There is real clear blue water here and I don't know whether Decentism will survive as a political movement. While some of their cadres, like Aaro are returning to strict party-line Blairism, Nick (and a few years on from him, Mel) appear to be on the road to reinventing a twentyfirst century version of the socialism of fools.

1 Comments:

Anonymous backword Dave said...

"But this is the thing; the Observer newspaper, where Nick Cohen has spent the majority of his working life, has a long tradition of reifying something called "cultural power" and believing it to be as important as the real kind."

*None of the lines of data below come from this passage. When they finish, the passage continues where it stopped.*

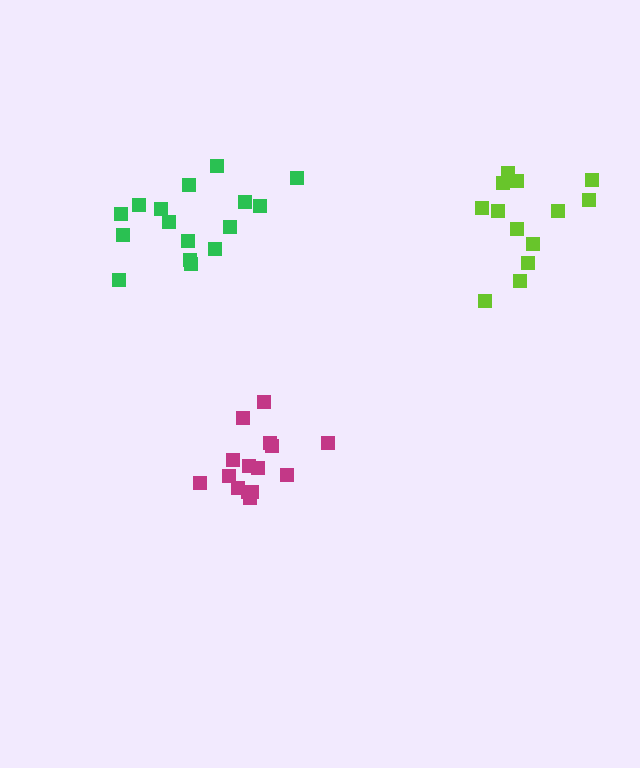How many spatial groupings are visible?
There are 3 spatial groupings.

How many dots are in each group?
Group 1: 13 dots, Group 2: 16 dots, Group 3: 15 dots (44 total).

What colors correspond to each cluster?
The clusters are colored: lime, green, magenta.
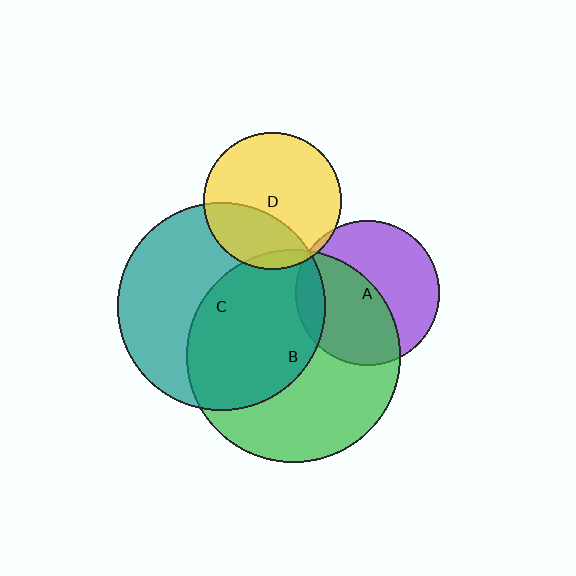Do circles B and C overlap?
Yes.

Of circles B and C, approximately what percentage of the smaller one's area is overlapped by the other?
Approximately 50%.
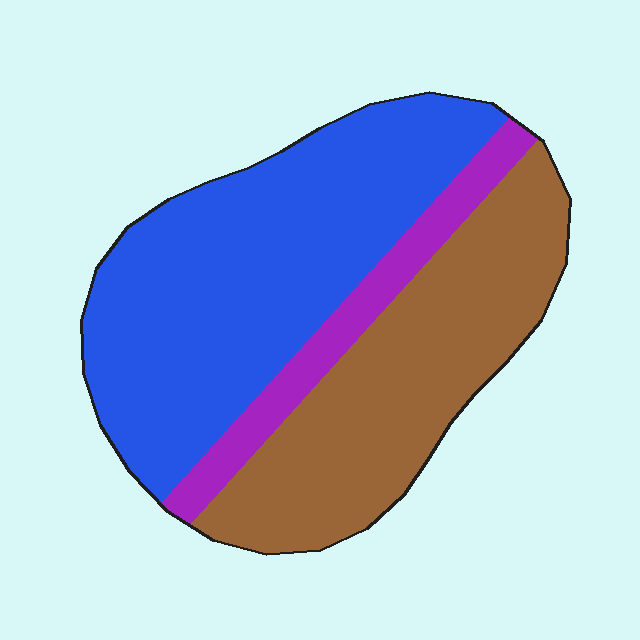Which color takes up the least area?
Purple, at roughly 10%.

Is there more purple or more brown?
Brown.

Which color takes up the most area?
Blue, at roughly 50%.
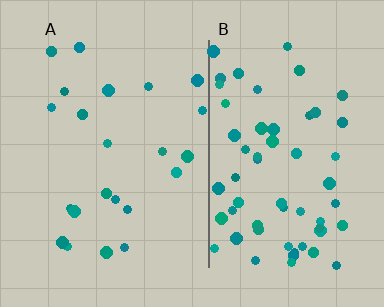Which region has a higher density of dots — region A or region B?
B (the right).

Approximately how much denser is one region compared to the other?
Approximately 2.7× — region B over region A.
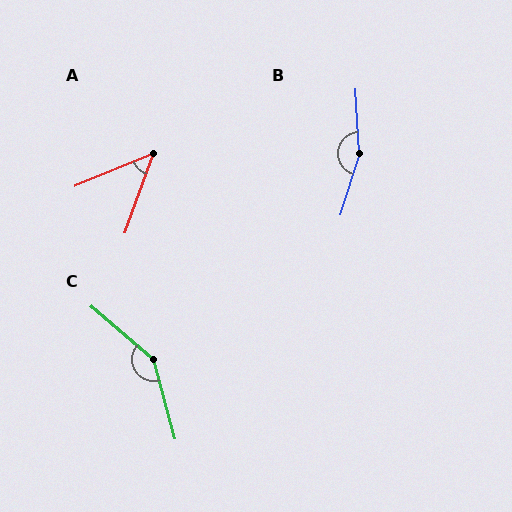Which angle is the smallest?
A, at approximately 48 degrees.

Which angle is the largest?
B, at approximately 159 degrees.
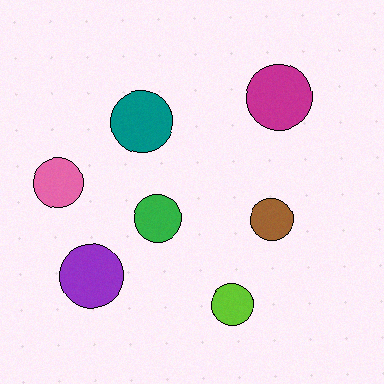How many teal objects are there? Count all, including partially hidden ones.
There is 1 teal object.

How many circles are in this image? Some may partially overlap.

That's interesting, and not just because no one ever mentioned reification over at HP. One of the criticisms of New Labour is that it takes "cultural power" or "media" or "spin" or whatever more seriously than the real kind. Nick Cohen ought to immune from this: IIRC it's one of the things he hated about NuLab. I don't know whether you're entirely fair on Nick. Perhaps it's just a lot easier to write about the media influence than it is about real power.

I liked the BBC reference for the opposite reason to you. He doesn't mean the BBC as true villain: the villains are John Birt and privatisation. He doesn't need to show the Murdoch empire, just that services moved out of the public sector serve less well than he'd like. (He doesn't compare the programme-making of the Grade-era BBC with the programme-making of the Birt-era BBC; he compares Birt to a Platonic ideal of a BBC DG, as far as I can tell.) I found that part fun. But then, I hate John Birt.

I'll keep the "culturemakers are making the wrong culture" for another time. Funnily enough, I was googling Taki and Annabel's and cocaine (the best I can say is that one of the more famous members of DB's present night club of choice is a convicted cocaine smuggler; if DB gets back to the home office, he better have chosen his friends and who he is photographed with very carefully), and I came across a Taki quote very similar to that.